Prior studies have shown that the number of adequate available manpower, which is constrained in a pandemic setting, can be a significant determinant of nurse burnout and job dissatisfaction. 31 An alarming number of 62 nurses (64.6%) said that they were not satisfied with their work. Among 52 nurses working in COVID ICU, 32 (61.5%) did not want to continue working in the same department and this was statistically significant when compared to nurses working in non‐COVID ICU (Table 1). Ninety (93.8%) of the nurses had difficulty taking leave and 45 (46.9%) of the total participants thought about quitting their job as nurses.

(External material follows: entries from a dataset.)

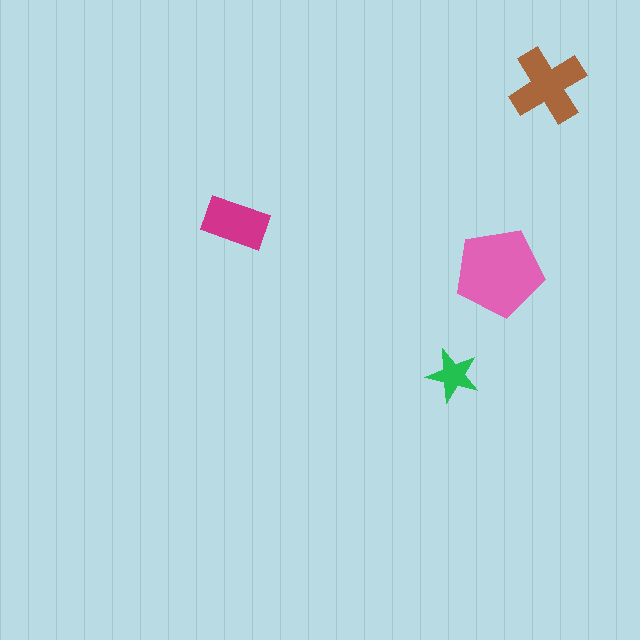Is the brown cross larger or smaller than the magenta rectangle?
Larger.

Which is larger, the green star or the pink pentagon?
The pink pentagon.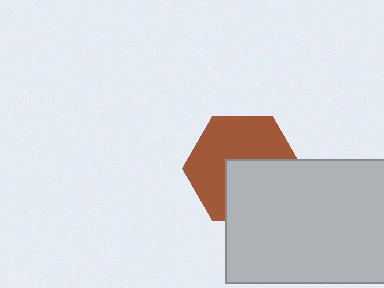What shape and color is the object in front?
The object in front is a light gray rectangle.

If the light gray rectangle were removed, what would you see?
You would see the complete brown hexagon.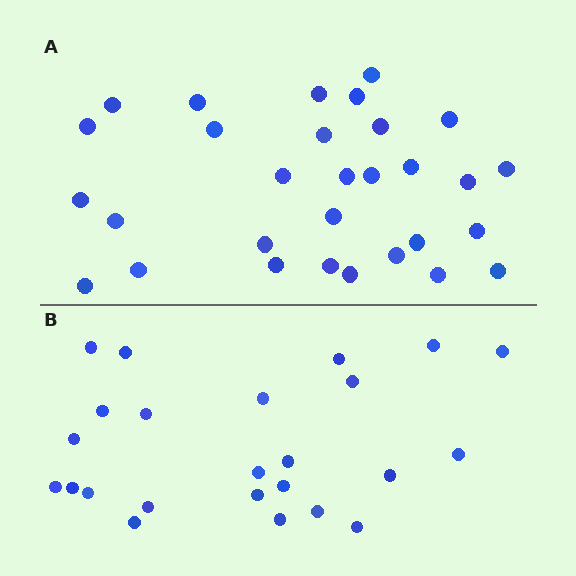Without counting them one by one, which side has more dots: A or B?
Region A (the top region) has more dots.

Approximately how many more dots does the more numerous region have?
Region A has about 6 more dots than region B.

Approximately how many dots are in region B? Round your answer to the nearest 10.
About 20 dots. (The exact count is 24, which rounds to 20.)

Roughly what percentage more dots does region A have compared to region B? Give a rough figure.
About 25% more.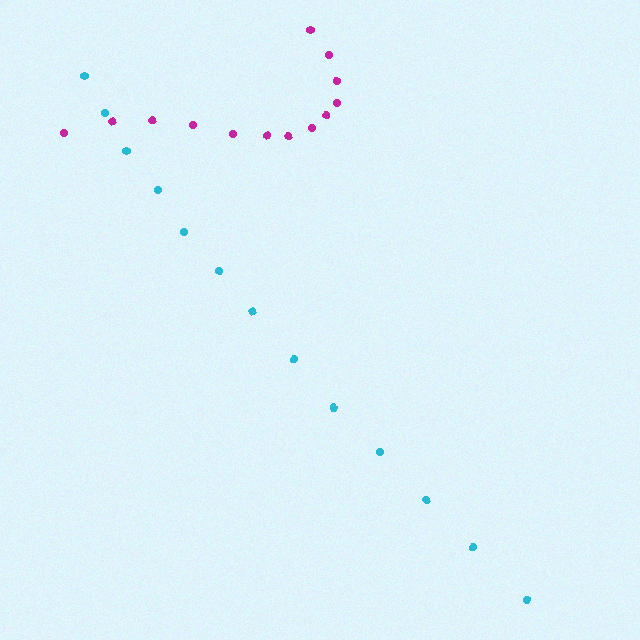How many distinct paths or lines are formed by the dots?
There are 2 distinct paths.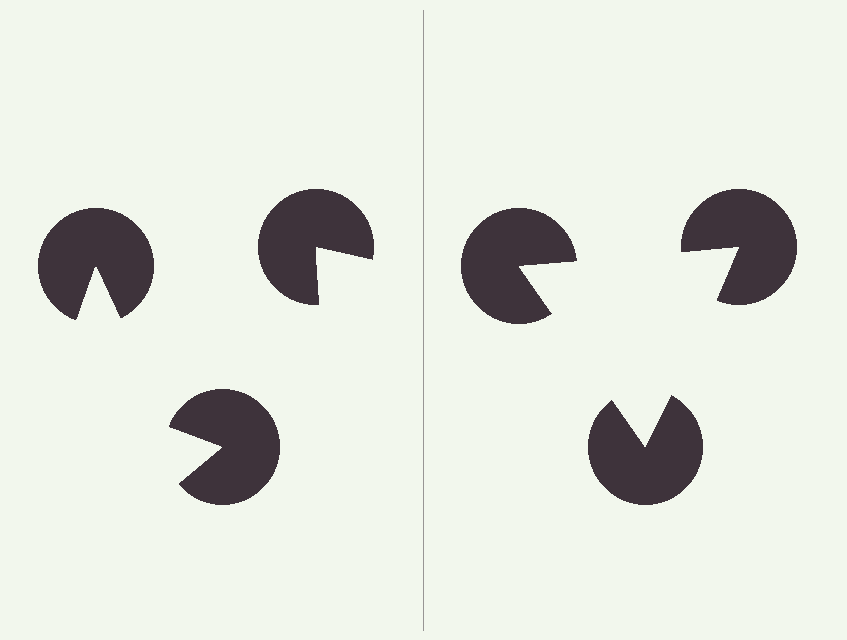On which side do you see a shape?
An illusory triangle appears on the right side. On the left side the wedge cuts are rotated, so no coherent shape forms.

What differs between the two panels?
The pac-man discs are positioned identically on both sides; only the wedge orientations differ. On the right they align to a triangle; on the left they are misaligned.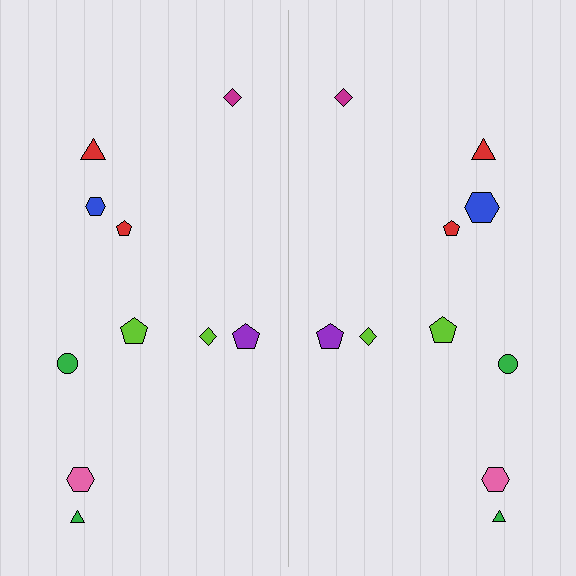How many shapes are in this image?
There are 20 shapes in this image.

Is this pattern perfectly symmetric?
No, the pattern is not perfectly symmetric. The blue hexagon on the right side has a different size than its mirror counterpart.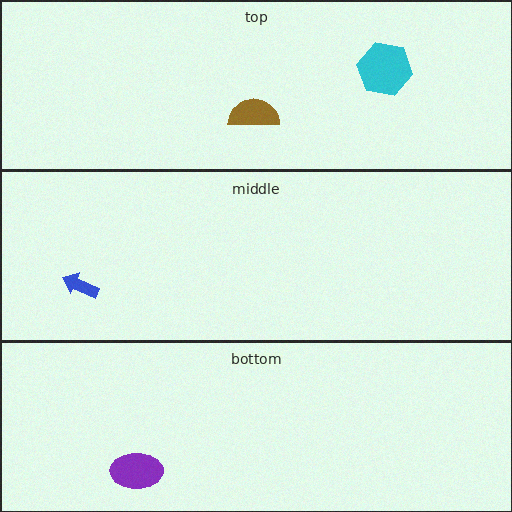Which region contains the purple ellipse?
The bottom region.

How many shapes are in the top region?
2.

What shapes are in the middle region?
The blue arrow.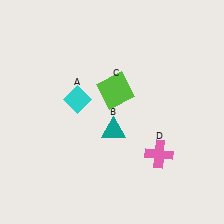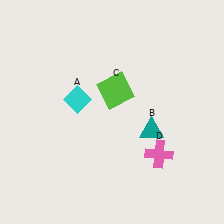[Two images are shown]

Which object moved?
The teal triangle (B) moved right.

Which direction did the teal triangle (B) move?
The teal triangle (B) moved right.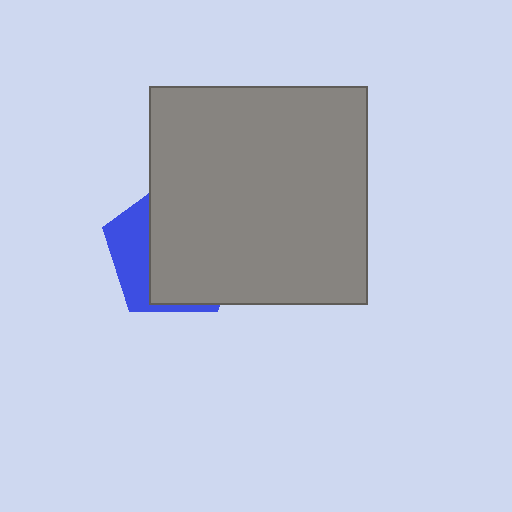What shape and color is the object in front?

Studies have shown that long working shifts, poor quality of sleep, and sleep deprivation also adversely influence the well‐being and job efficiency of nurses. 30 , 32 In our study, the mean duration of sleep was 6.76 hours (±1.21 hours, range 3–10 hours). Only 47 (49%) of the participants felt that their sleep pattern was satisfactory. The majority of the nurses in COVID ICU had unsatisfactory sleep compared with nurses working in non‐COVID ICU, and this was also statistically significant (Table 1).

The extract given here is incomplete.